The Alopecia Areata Scale (AASc) is another assessment method that was discussed, with categories defined as follows:
• Mild: 20% or less scalp hair loss
• Moderate: 21% to 49% scalp hair loss
• Severe: 50% or greater scalp hair loss
Dynamic assessment over time was viewed as critical. Rapid progression, positive hair pull tests, and worsening SALT or AASc scores over short intervals were frequently cited as red flags prompting escalation. Moderators agreed that severity is best understood as a composite of objective findings and subjective burden rather than a single numeric threshold.
Conclusion
Across the roundtable discussions, a consistent message emerged: Effective AA management demands early recognition of disease burden, thoughtful assessment of severity, and individualized integration of systemic therapies.

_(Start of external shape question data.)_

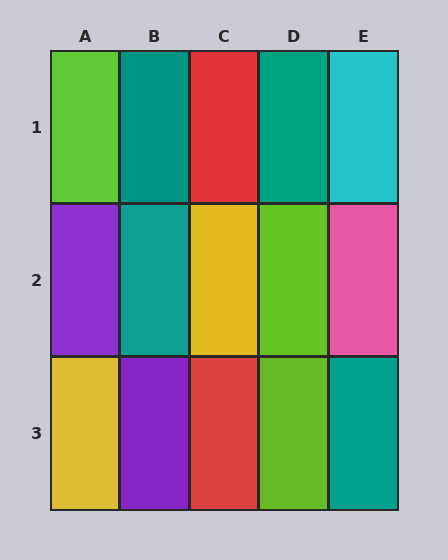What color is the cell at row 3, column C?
Red.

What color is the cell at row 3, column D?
Lime.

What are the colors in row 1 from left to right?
Lime, teal, red, teal, cyan.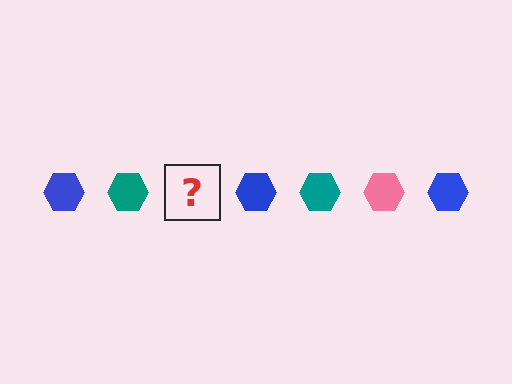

As therapeutic options continue to expand, clinicians are increasingly equipped to offer meaningful regrowth and improved quality of life for patients who previously had few effective choices.
Although challenges remain—including long-term disease control and access to therapy—the evolving systemic landscape offers renewed opportunity to address AA as the complex chronic disease it is. The discussions underscored that success in AA is not defined solely by hair regrowth but by restoring confidence, function, and hope for patients navigating this unpredictable condition.